通过宿主-客体相互作用对聚（二甲基硅氧烷）表面进行可再生和可切换的生物功能修饰，以增强微流体中循环肿瘤细胞的捕获

循环肿瘤细胞（CTCs）是了解肿瘤转移的关键。利用适体（APTs）的聚二甲基硅氧烷（PDMS）微流控芯片可有效分离ctc，但PDMS的疏水性导致非特异性吸附问题，降低了细胞活力。因此，开发创新的PDMS表面改性技术以提高其生物相容性并优化其微流控应用性能是势在必行的。本研究将低聚（乙二醇）甲基丙烯酸酯（OEGMA）和精胺改性OEGMA共聚在含引发剂的PDMS表面。聚（OEGMA）防止非特异性吸附，并通过β-CD与金刚烷的主客体相互作用引入生物素修饰的β-环糊精（β-CD）。利用生物素-链霉亲和素的相互作用，将链霉亲和素和生物素修饰的适配体（TD05 APT和Sgc8 APT）依次固定在共聚物接枝的PDMS底物上。数据表明，用TD05 APT功能化的PDMS底物对Ramos细胞的捕获效率为91%，选择性为30.2，而用Sgc8 APT功能化的底物对CEM细胞的捕获效率为93%，选择性为33.3。此外，用十二烷基硫酸钠处理APT功能化的表面，释放β-CD成分，通过重新调动TD05 APT或Sgc8 APT，允许表面生物功能的再生和切换。最后，使用该策略修饰的PDMS微流控芯片获得了高捕获效率（拉莫斯细胞96%，CEM细胞93%）和高选择性（拉莫斯细胞11.4，CEM细胞9.2）。主客体化学使改性的PDMS底物具有可再生和可切换的生物功能，为ctc的分离和富集提供了潜在的应用。
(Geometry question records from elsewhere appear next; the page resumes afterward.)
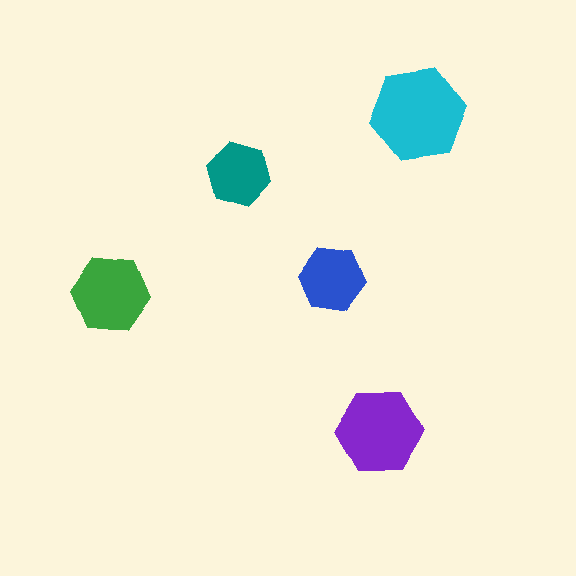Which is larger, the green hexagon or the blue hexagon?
The green one.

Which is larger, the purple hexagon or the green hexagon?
The purple one.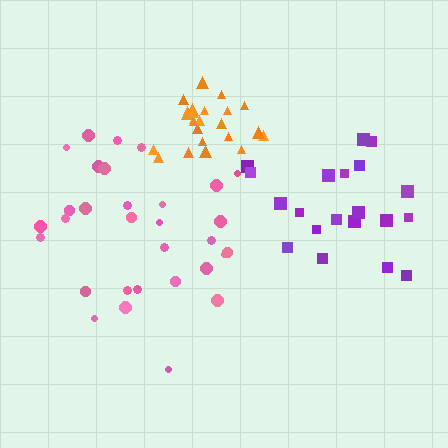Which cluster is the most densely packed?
Orange.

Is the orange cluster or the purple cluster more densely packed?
Orange.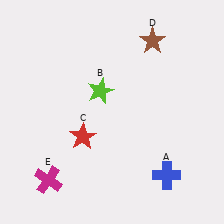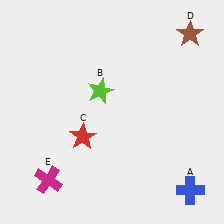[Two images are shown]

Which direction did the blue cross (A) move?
The blue cross (A) moved down and to the right.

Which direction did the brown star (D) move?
The brown star (D) moved right.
本文章由计算机程序翻译，如有差异，请以英文原文为准。

求助全文

约1分钟内获得全文求助全文

来源期刊

ACS Applied Materials & Interfaces 工程技术-材料科学：综合

CiteScore

16.00

自引率

6.30%

发文量

4978

审稿时长

1.8 months

期刊介绍： ACS Applied Materials & Interfaces is a leading interdisciplinary journal that brings together chemists, engineers, physicists, and biologists to explore the development and utilization of newly-discovered materials and interfacial processes for specific applications. Our journal has experienced remarkable growth since its establishment in 2009, both in terms of the number of articles published and the impact of the research showcased. We are proud to foster a truly global community, with the majority of published articles originating from outside the United States, reflecting the rapid growth of applied research worldwide.